Я бродила примерно полтора часа, так ничего и не достигнув. Всё вокруг выглядело так, будто ещё несколько месяцев назад здесь шла своим чередом жизнь, которая оборвалась так же внезапно, как обрывается путь самоубийцы, не сумевшего найти выхода из судьбоносных перипетий и зашедшего в тупик; мысли об этой городской пустоте вгрызались в сознание всё глубже. «Ну хоть кто-нибудь», – тревожно крутилось в голове. Сердце почему-то щемило.
Мёртвый город с презрительным молчанием наблюдал за моим путешествием, являя мне изредка лишь хозяйничающие в дворовых помойках небольшие уязвлённые псовые стаи, чей лай эхом разносился по пустым дворам, и трупы гражданских и военных, часть из которых разложились в тёмную, смрадную мазь. Остановившие своё движение трамваи одиноко доживали свой век с раскрытыми дверями, ожидая пассажиров, которые никогда больше не появятся. Серые девятиэтажные гиганты с уродливых видов балконами, некогда ютившие людские создания, ныне представляли из себя ничто иное, как бетонные могильники, которым предстояло теперь бесконечно увядать, обратившись рано или поздно в пыль; без своих обитателей, они не способны были по-настоящему жить. В этом есть своя трагедия. Муравейники, чьи крыши связаны между собою длинными, обвисшими проводами, передававшими друг другу колебания ветра, погибли быстро и безболезненно; огромная сеть в какой-то момент словно обнаружила себя поражённой смертельной болезнью и завершила свою жизнь по собственному же желанию.

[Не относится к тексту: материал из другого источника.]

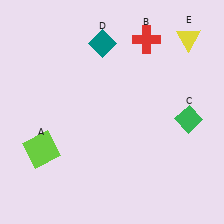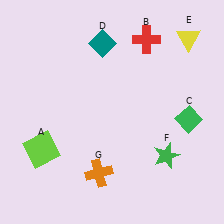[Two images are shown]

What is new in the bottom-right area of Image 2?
A green star (F) was added in the bottom-right area of Image 2.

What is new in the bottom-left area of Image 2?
An orange cross (G) was added in the bottom-left area of Image 2.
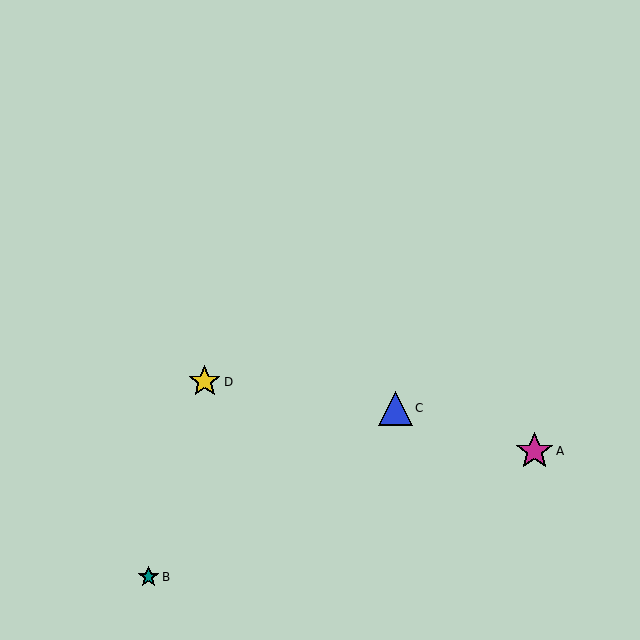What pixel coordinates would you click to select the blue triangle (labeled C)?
Click at (395, 408) to select the blue triangle C.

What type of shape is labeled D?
Shape D is a yellow star.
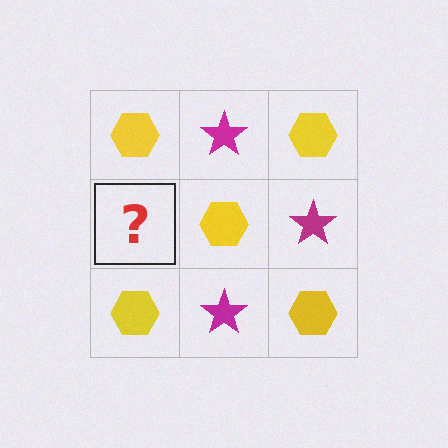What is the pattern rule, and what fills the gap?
The rule is that it alternates yellow hexagon and magenta star in a checkerboard pattern. The gap should be filled with a magenta star.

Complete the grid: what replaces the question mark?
The question mark should be replaced with a magenta star.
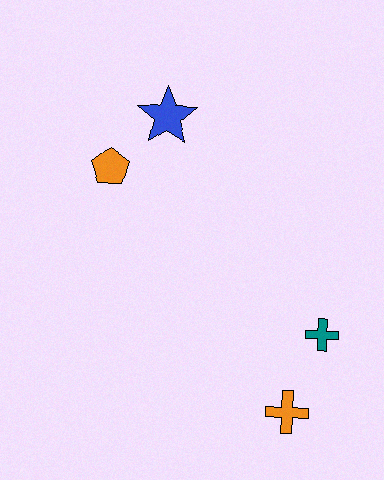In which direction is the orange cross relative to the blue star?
The orange cross is below the blue star.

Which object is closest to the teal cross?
The orange cross is closest to the teal cross.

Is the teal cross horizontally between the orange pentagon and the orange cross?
No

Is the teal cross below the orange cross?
No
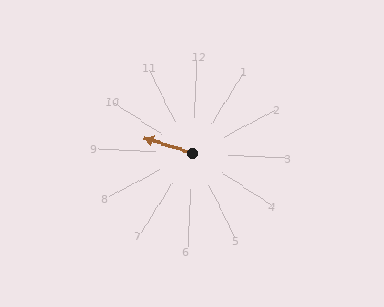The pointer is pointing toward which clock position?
Roughly 9 o'clock.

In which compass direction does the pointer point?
West.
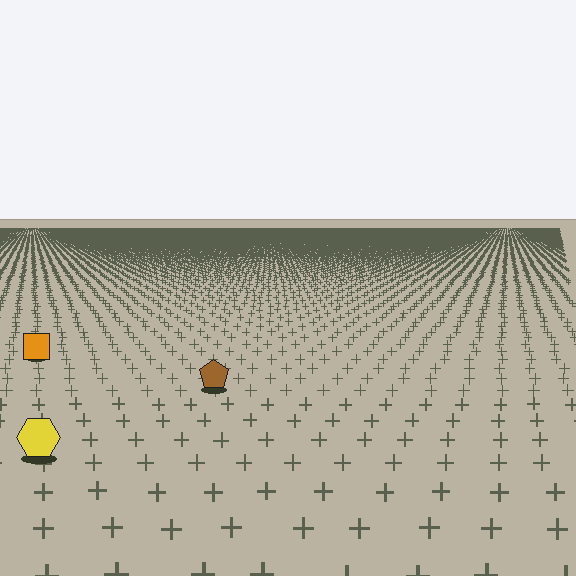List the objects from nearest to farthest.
From nearest to farthest: the yellow hexagon, the brown pentagon, the orange square.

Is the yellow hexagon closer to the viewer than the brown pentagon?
Yes. The yellow hexagon is closer — you can tell from the texture gradient: the ground texture is coarser near it.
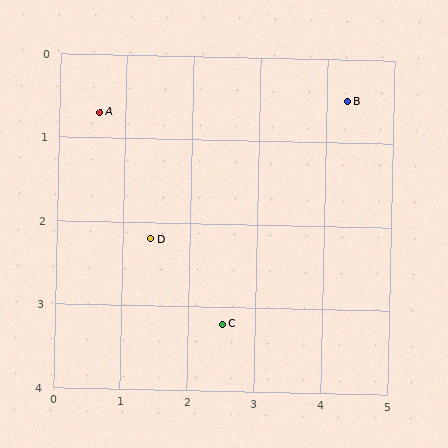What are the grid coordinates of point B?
Point B is at approximately (4.3, 0.5).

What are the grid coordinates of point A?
Point A is at approximately (0.6, 0.7).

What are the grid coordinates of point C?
Point C is at approximately (2.5, 3.2).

Лесные насаждения, расположенные вдоль муравейников, также не отличались здоровым видом: ветви лип и клёнов несли на себе угольно-чёрные, словно впитавшие нефть, листья. Город оказался погружён в мрачные, серые и тёмно-серые тона, не скрывая своего холодного настроя для сиротливого путника. Всякое проявление жизни здесь, как видится, будто бы крепким узлом связано со смертью. Бесцельный путь и ни единой человеческой души.